Car insurance costs will halve by 2020 as driverless vehicles become the norm on British roads, according to figures obtained by Telegraph Money.
Self-piloted cars could cut annual premiums by £265 on average within five years because the vehicles are expected to “eliminate bad driving”, which is the cause of 90pc of road accidents.
According to industry experts, the new technology is developing at such a pace that road accidents caused by human error will be almost eliminated in the next half-decade. Nearly all new cars will park and drive on the motorway automatically, and communicate with vehicles to avoid collisions.
John Leech, head of auto at consultancy KPMG, said: “Insurance premiums could halve once vehicles which communicate with each other and an ‘autopilot mode’ when driving on the motorway are developed – this is likely to happen by approximately 2020.”
Google’s driverless car is expected to be seen on UK roads by 2025
• The overall economic and social benefit of connected and autonomous vehicles could be in the region of £51 billion per year by 2030.
• Connected and autonomous vehicles could create an additional 320,000 jobs in the UK by 2030, 25,000 of which would be in automotive manufacturing.

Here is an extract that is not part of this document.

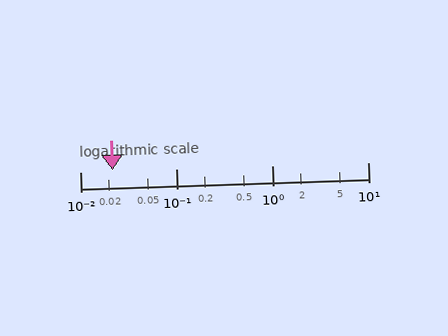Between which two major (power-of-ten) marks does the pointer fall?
The pointer is between 0.01 and 0.1.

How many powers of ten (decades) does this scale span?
The scale spans 3 decades, from 0.01 to 10.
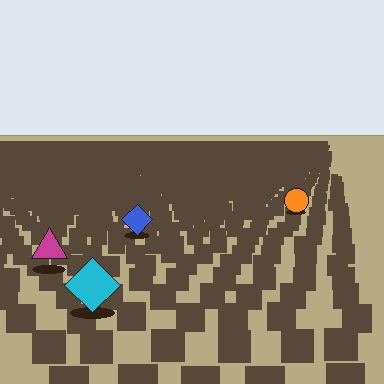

• By 2030, connected and autonomous vehicles could save over 2,500 lives and prevent more than 25,000 serious accidents in the UK.
Historically costs have been kept high by “avoidable accidents”, which account for the majority of insurance payouts, said Matthew Avery, safety researcher at Thatcham, a vehicle rating firm.
Whiplash claims and car parking disputes, for example, cost more than £3 billion a year and account for 94pc of all insurance claims.
Manufacturers claim hi-tech driverless cars can eliminate these types of accidents. The vehicles are already being tested on the roads in America.
According to predictions by the British Insurance Brokers’ Association (Biba), nine in 10 cars owned in Britain will be fitted with some sort of “smart” technology within five years, with accident numbers falling sharply as a result.
Mr Avery said: “Because of these technologies a lot of commentators are predicting an 80 per cent reduction in killed and seriously injured on our roads within 15 to 20 years which is great news.”
By 2030, newer automatic vehicles should prevent 90pc of cases of people being killed or seriously injured on the road, according to separate predictions made by KPMG.